GLESL091E(00937): This operation is not allowed to this state of tape. Need to check the status of Tape T00102L8 by using the ltfsee info tapes command.
# ltfsee pool add -p TIERED2 -t T00102L8 -d
GLESL042I(00894): Adding tape T00102L8 to storage pool TIERED2.

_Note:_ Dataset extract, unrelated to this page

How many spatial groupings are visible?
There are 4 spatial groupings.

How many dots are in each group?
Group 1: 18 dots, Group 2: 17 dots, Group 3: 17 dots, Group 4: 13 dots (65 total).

GLESL091E(00937): This operation is not allowed to this state of tape. Need to check the status of Tape T00102L8 by using the ltfsee info tapes command.
From dmesg and in the ltfsee.log file:
# dmesg | tail
[ 459.877936] lin_tape: IBMChgr0-----30402 changer_check_result sensekey: 5 asc: 24 ascq: 0
[ 1275.717464] lin_tape_set_active_partition: LOCATE_16 failed: -5
[ 3866.466645] lin_tape_set_active_partition: LOCATE_16 failed: -5
[ 4145.200700] lin_tape_set_active_partition: LOCATE_16 failed: -5
# tail /var/log/ltfsee.log
2020-04-09T11:05:23.662537-06:00 ltfs mmm[31580]: GLESM709E(00369): Assign tape (T00102L8) command error: 172.26.3.249:7600 (4): Request Error (070E): [Cartridge.cc:61]: Cartridge add is failed: 165b LTFSI1079E The operation is not allowed.
2020-04-09T11:50:22.403860-06:00 ltfs mmm[31580]: GLESM709E(00559): Recovery T00102L8 command error: 172.26.3.249:7600 (4): Request Error (082E): [Cartridge.cc:242]: Cartridge recovery is failed: 167e LTFSD0301E Read or write permanent error.
2020-04-09T11:52:43.831125-06:00 ltfs mmm[31580]: GLESM555E(00341): Failed to format tape (T00102L8).
2020-04-09T11:52:44.348738-06:00 ltfs mmm[31580]: GLESM223E(02024): Not all generic requests for session 1439891713 have been successful: 1 failed.
2020-04-09T11:52:44.349214-06:00 ltfs ltfsee[5720]: GLESL091E(00937): This operation is not allowed to this state of tape. Need to check the status of Tape T00102L8 by using the ltfsee info tapes command.
2020-04-09T11:53:13.302341-06:00 ltfs mmm[31580]: GLESM709E(00369): Assign tape (T00102L8) command error: 172.26.3.249:7600 (4): Request Error (070E): [Cartridge.cc:61]: Cartridge add is failed: 7e7d LTFSI1084E This operation is not allowed on an invalid cartridge.
The tape library also shows the following entries in the event log.
Description: Cartridge T00102L8 had a read, write, or positioning error.
Error Code: 0003
Description: Cartridge T00102L8 had a read, write, or positioning error because of faulty media.
Error Code: 0004
It looks like the tape has just gone bad... along with 6 others in a short period of time.